Ma réflexion m'amenait à m'interroger sur le rôle du marchand, sur la nature réelle de ce métier. De quoi pouvait bien être faite cette transmutation de toiles sans valeur ni utilité- amoncelées dans un coin d'atelier face au mur- en œuvres d'art ? L'enchantement commençait d'opérer lors de leur accrochage dans la galerie. Les peintres eux- mêmes n'étaient pas insensibles à ce phénomène. Leur confrontation, heureuse ou désespérée, avec ces " choses" pendues au mur, issues de leur souffrance, n'était jamais anodine.Leur regard sur elles ne serait plus jamais le même qu'à l'atelier.Leur esprit et leur technique avaient tiré du néant et mis en forme des modèles d'expression du monde dont la naissance à une vie indépendante commençait sur la cimaise du marchand, se poursuivait sur le mur de l'amateur. Plus tard peut-être dans un musée.
( p.78)
Nous avions été les premiers à montrer certains peintres dont on commençait à parler. Cela signifiait-il que leurs toiles étaient devenues des oeuvres d'art ? En attendant les années lointaines où elles seraient peut-être tenues pour des chefs-d'œuvre ? J'avais déjà un sentiment imprécis de ce qu'elles représentaient lorsque je les découvrais dans l'atelier: le cri de visionnaires libres de crever de détresse devant l'indifférence ou la hargne de leur entourage. Ils ne pouvaient que peindre et poser sur les choses de la nature et de la vie un regard qui n'était pas celui des autres.
( p.78)
Elle avait besoin d'être fière de moi, encore plus fière. Avec ce métier insolite, c'était impossible.

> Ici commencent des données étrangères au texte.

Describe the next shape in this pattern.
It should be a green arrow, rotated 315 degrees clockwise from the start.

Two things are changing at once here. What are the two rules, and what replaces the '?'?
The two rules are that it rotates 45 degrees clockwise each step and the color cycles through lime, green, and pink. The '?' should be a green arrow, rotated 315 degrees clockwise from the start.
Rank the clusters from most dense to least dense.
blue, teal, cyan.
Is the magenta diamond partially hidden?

Comment, à l'heure du thé,admettre devant ses amies: " Le mien est marchand de tableaux ? " J 'avais pour elle à cause de cette blessure d'amour-propre que je lui infligeais plus de tendresse encore.(...)

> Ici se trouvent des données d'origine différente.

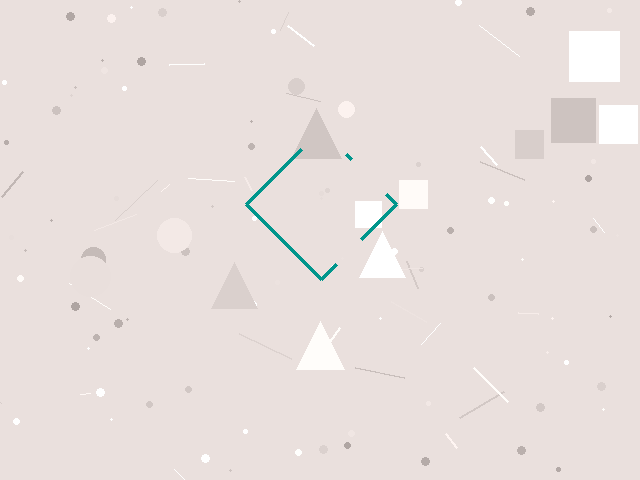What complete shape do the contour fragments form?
The contour fragments form a diamond.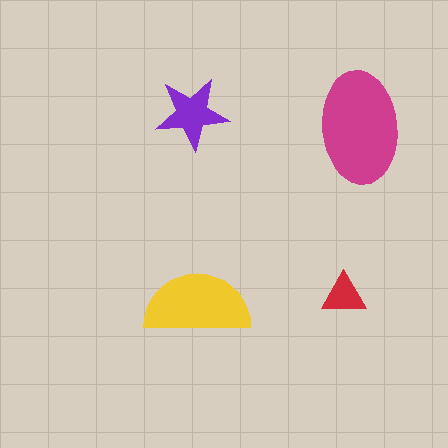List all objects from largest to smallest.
The magenta ellipse, the yellow semicircle, the purple star, the red triangle.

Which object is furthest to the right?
The magenta ellipse is rightmost.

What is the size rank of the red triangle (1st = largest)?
4th.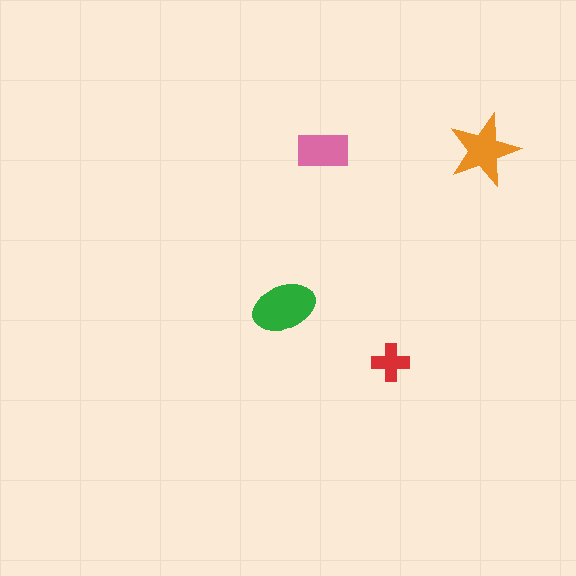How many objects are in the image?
There are 4 objects in the image.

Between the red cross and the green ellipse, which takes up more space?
The green ellipse.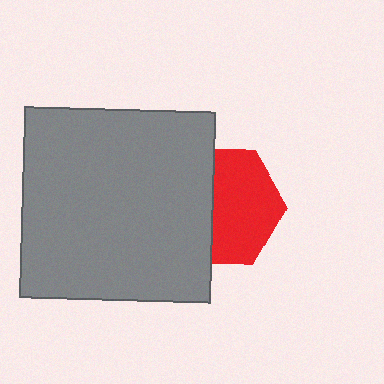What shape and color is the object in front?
The object in front is a gray square.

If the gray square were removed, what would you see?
You would see the complete red hexagon.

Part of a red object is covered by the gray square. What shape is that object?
It is a hexagon.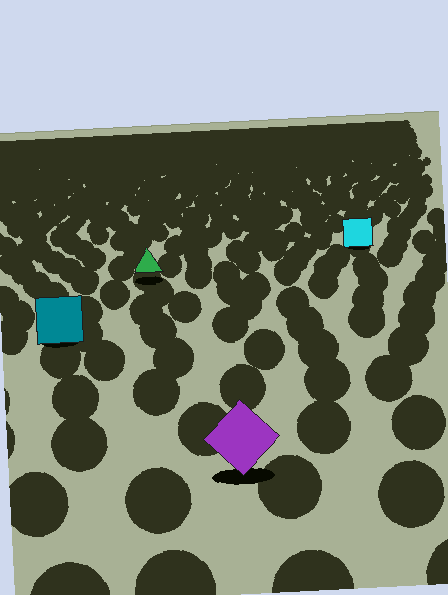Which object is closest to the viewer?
The purple diamond is closest. The texture marks near it are larger and more spread out.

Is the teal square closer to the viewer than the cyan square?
Yes. The teal square is closer — you can tell from the texture gradient: the ground texture is coarser near it.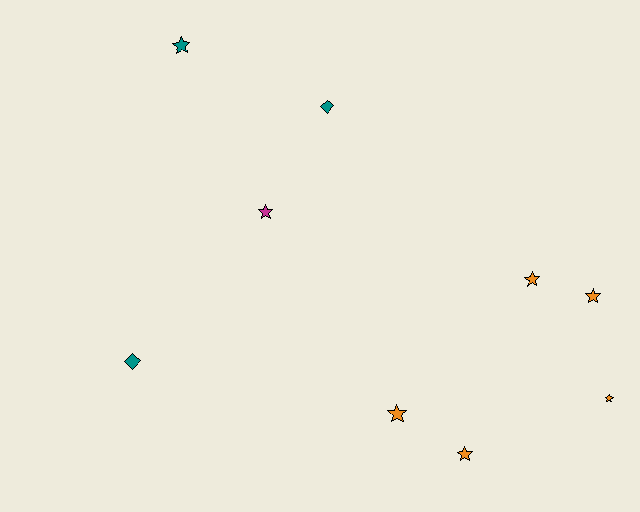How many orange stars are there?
There are 5 orange stars.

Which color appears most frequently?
Orange, with 5 objects.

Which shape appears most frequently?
Star, with 7 objects.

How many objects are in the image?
There are 9 objects.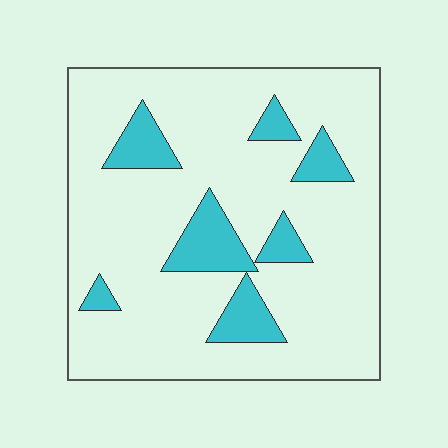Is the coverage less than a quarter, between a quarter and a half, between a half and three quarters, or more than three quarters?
Less than a quarter.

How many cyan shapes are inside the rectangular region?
7.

Comment lui expliquer ce que la fréquentation des artistes m'apportait ? J'aimais leur liberté, j'admirais leur solitude, leur courage d'affronter chaque matin
l' incompréhension de leurs contemporains.
( p.40)
(*** A propos de Stefan Zweig)
Il avait quelques mois auparavant publié " Brésil, terre d'avenir" qui avait fait grand bruit.Il exaltait " le mélange libre et sans obstacle des ethnies ", antidote au poison nazi qui en Europe portait à trier les êtres humains avant de les exterminer.

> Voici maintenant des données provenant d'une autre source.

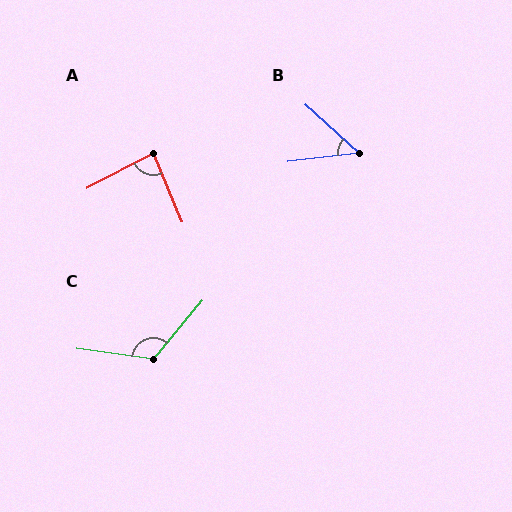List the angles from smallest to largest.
B (49°), A (85°), C (122°).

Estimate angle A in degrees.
Approximately 85 degrees.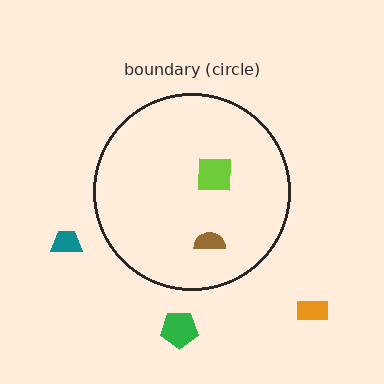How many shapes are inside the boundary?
2 inside, 3 outside.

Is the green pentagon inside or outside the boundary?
Outside.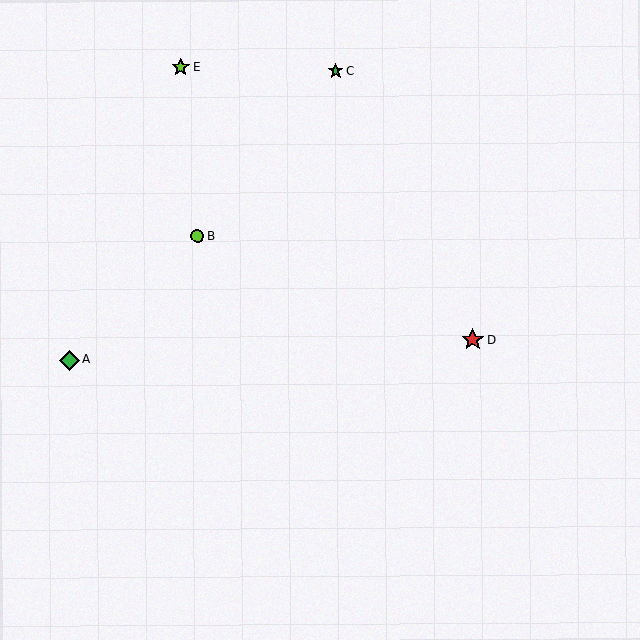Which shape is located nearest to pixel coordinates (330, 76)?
The green star (labeled C) at (336, 71) is nearest to that location.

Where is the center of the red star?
The center of the red star is at (473, 340).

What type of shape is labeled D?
Shape D is a red star.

Des deux heures passées en sa compagnie, ce samedi, ma mémoire me restitue encore la saveur rare.Elle était faite d'une simplicité de ton- que j'ai presque toujours retrouvée chez les grands personnages que j'ai pu approcher- et d'une perspicacité douloureuse des problèmes des hommes et du monde.
( p.82)
Nerval avait payé la somme la plus exorbitante pour une œuvre d'art, à ce jour. J'étais ébahi de constater que j'avais eu le pouvoir de décider , seul, de sa valeur. Sans le savoir, j'avais mis le doigt sur un élément important de la cotation d'un objet : la part de rêve dont on pouvait l'investir.